Этот курс разработан старшим менеджером по продуктам в области машинного обучения, работавшим в Google и Deloitte Digital. Вы получите практические знания, основанные на реальном опыте внедрения ИИ-решений крупного масштаба.
Что делает этот курс ценным для будущих продуктовых менеджеров ИИ
В последние годы внедрение ИИ в компаниях выросло более чем на 270%. Однако большинство организаций до сих пор не понимают, как правильно использовать потенциал ИИ — и остро нуждаются в специалистах, способных ими руководить.

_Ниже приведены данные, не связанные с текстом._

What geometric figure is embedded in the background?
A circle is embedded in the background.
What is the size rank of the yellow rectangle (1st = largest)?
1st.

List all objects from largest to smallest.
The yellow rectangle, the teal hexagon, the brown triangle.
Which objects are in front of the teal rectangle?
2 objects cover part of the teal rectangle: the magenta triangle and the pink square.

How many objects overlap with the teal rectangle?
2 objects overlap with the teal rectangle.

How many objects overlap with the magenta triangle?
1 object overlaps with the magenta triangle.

Этот курс даёт вам навыки, востребованные прямо сейчас:
- понимание жизненного цикла AI/ML-продукта;
- умение взаимодействовать с командами разработчиков и аналитиков;
- навыки трансляции бизнес-задач в технические требования;
- понимание рисков, этики и особенностей работы с данными.
Структура курса: шаг за шагом от основ к профессиональным навыкам
1. Введение в управление продуктами для ИИ и данных
Вы начнёте с понимания роли продуктового менеджера в AI/ML-проектах, разберёте разницу между PM и проектным менеджером, а также узнаете, как PM направляет работу технических команд.

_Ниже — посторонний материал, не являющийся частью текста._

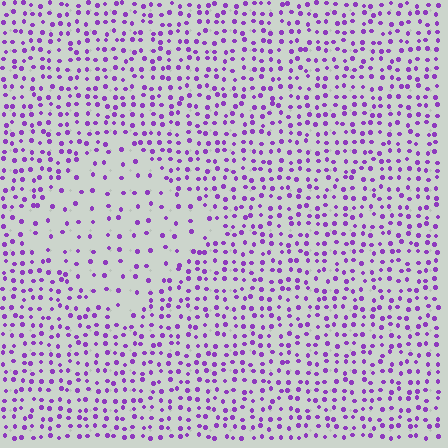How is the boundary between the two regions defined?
The boundary is defined by a change in element density (approximately 2.4x ratio). All elements are the same color, size, and shape.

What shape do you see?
I see a diamond.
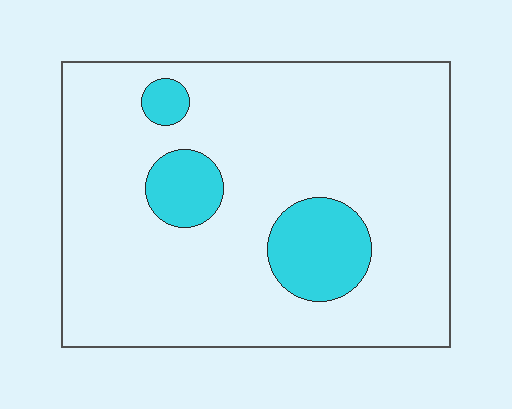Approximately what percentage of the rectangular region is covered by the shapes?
Approximately 15%.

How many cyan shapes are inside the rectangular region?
3.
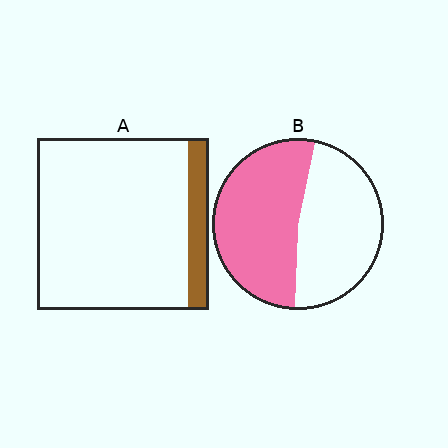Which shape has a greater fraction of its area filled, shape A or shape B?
Shape B.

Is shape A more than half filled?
No.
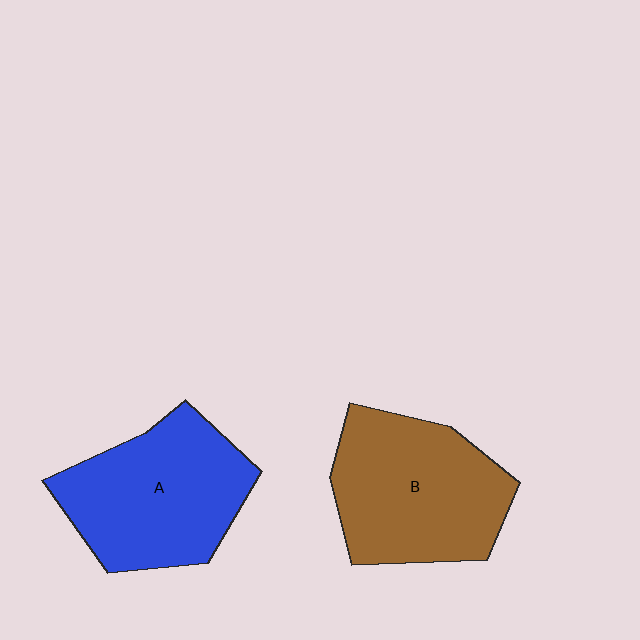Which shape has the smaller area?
Shape A (blue).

2. Технологические основы ИИ и науки о данных
Материал адаптирован для новичков и включает:
- различие между анализом данных и Data Science;
- понятия алгоритма, ИИ и машинного обучения;
- типы обучения: контролируемое, неконтролируемое, обучение с подкреплением;
- ключевые компоненты ML‑модели.
3. Бизнес-стратегии для ИИ
Вы изучите, когда компаниям действительно нужно внедрять ИИ, как проводить SWOT-анализ и формировать гипотезы. В рамках практического задания создадите коммерческое предложение для AI‑проекта.
4. Пользовательский опыт и взаимодействие с ИИ
Раздел поможет вам понять, как ИИ влияет на UX, и научит:
- проводить пользовательские исследования;
- создавать персоны;
- прототипировать AI‑функции;
- выявлять реальную проблему пользователя.
5. Управление данными
Вы узнаете, как находить, собирать и организовывать данные, какие типы данных нужны для разных типов машинного обучения и как PM взаимодействует с командами обработки данных.

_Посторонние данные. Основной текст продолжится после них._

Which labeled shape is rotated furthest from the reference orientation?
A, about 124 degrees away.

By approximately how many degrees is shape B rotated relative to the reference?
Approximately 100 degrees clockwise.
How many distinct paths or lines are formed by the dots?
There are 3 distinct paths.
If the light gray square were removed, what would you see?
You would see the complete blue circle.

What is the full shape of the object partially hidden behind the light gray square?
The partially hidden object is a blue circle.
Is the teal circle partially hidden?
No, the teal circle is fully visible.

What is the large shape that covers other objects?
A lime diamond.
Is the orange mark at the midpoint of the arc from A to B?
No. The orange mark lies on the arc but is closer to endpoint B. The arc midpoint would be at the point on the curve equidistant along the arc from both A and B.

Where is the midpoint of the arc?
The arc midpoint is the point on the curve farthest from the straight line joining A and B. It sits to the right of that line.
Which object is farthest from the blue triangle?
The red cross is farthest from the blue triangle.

6–9. Полный цикл разработки AI-продукта
На практических примерах вы изучите весь путь от идеи до развертывания:
- формирование требований и дизайн продукта;
- разработка и тренировка ML‑моделей;
- оценка качества и улучшение модели;
- развертывание и сопровождение AI‑систем.
10–12. Командная работа, коммуникации и этика ИИ
Вы научитесь эффективно взаимодействовать с техническими специалистами, улучшать коммуникацию внутри команды и учитывать вопросы конфиденциальности, предвзятости и ответственного использования ИИ.
Кому подойдёт этот курс
- начинающим продуктовым менеджерам;
- специалистам, работающим в IT и стремящимся перейти в сферу AI/ML;
- аналитикам, маркетологам и предпринимателям, желающим понимать технологические возможности ИИ;
- всем, кто хочет построить карьеру в одной из самых быстрорастущих отраслей мира.
Чему вы научитесь в итоге
Пройдя курс, вы будете уверенно ориентироваться в технологиях ИИ, понимать ключевые этапы разработки ML‑продукта, сможете управлять AI‑командами и принимать обоснованные продуктовые решения.
Это насыщенное, практикоориентированное обучение, которое подготовит вас к карьере в области управления продуктами для ИИ и науки о данных.